For comparison purposes, an insurance agent who assists a consumer with enrollment through Covered California is paid $5 – $16 per member per month. Some carriers still pay a percentage commission to agents on the total premium value that ranges from 1 to 3 percent on average.
I don’t know how the health plans view the Covered California assessment fee as a function of the value received from increased enrollments. Some carriers have seen a real increase in their own revenue because of Covered California and the Affordable Care Act. I suppose if they felt the fees were too high they would not participate. There is only one major health plan, Sutter Health Plus, that does not participate in Covered California individual and family plans.
Where does all of the Covered California revenue go? Technology absorbs 12 percent of the budget. Since the backbone of Covered California is the online application system (CalHEERS) the software must be continually updated to reflect new regulations and meet security requirements. This is a good investment. Customer service gets 34 percent of the budget. Advertising and outreach account for 32 percent of the budget. All of the managers and administrative staff filling out reports chew up 14 percent of revenues. Finally, the policy wonks and actuarial type folks working on the health plan designs receive the remaining 8 percent of the budget.
I’ve been following the California Health Benefits Exchange and Covered California since their inception.
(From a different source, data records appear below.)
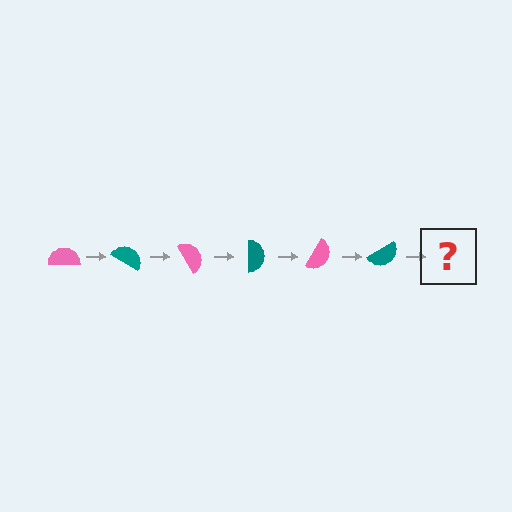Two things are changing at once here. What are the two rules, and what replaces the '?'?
The two rules are that it rotates 30 degrees clockwise each step and the color cycles through pink and teal. The '?' should be a pink semicircle, rotated 180 degrees clockwise from the start.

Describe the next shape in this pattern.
It should be a pink semicircle, rotated 180 degrees clockwise from the start.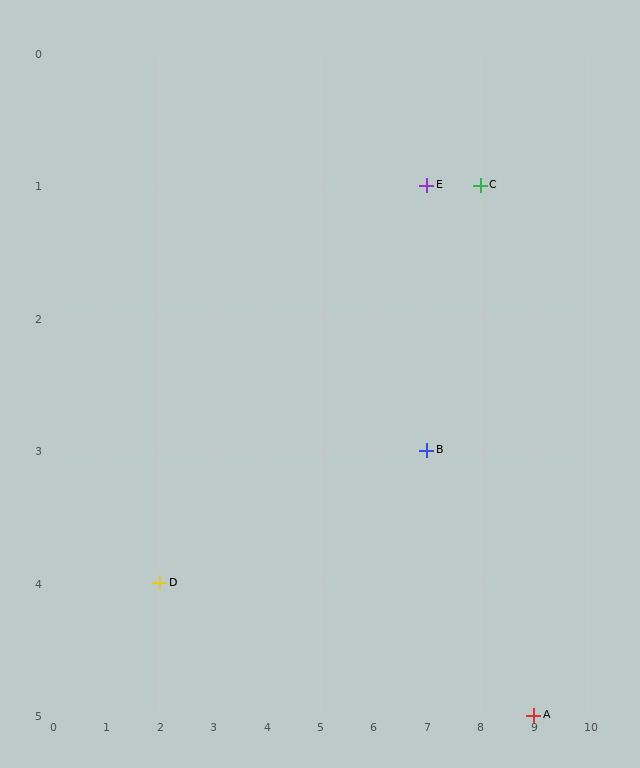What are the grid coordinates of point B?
Point B is at grid coordinates (7, 3).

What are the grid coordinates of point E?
Point E is at grid coordinates (7, 1).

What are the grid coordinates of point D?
Point D is at grid coordinates (2, 4).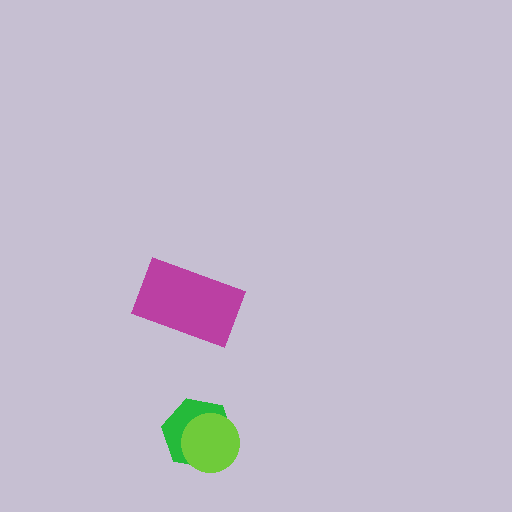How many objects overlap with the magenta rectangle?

They really have delivered on their mission to administer the Affordable Care Act subsidies to consumers. They have not become a black hole of taxpayer money to fix rotten and decaying computer systems. They have not become a cesspool of nepotism and cronyism that has characterized some California agencies. They have not become famous for indiscreet and corrupt employee expenses for parties and trips to Hawaii.
When you review an essentially balanced budget, with prudent reserves, and an absence of bureaucratic bloat and mismanagement, Covered California really is a success story. Is Covered California perfect? No. I have plenty of gripes and complaints. I can also throw plenty of stones at the health plans for similar issues I come across at Covered California.
One of the hallmarks of properly managed enterprise is the acknowledgement of problems and the development of a plan to correct the issues. Covered California rises to the mark of being pro-active to fix problems and is on alert for future issues. I work with individual and family plans, small groups, and Medicare health and drug plans. Covered California is a model for easy and secure enrollment for agents and consumers. They have done a good job and I hope other markets will copy their successful model.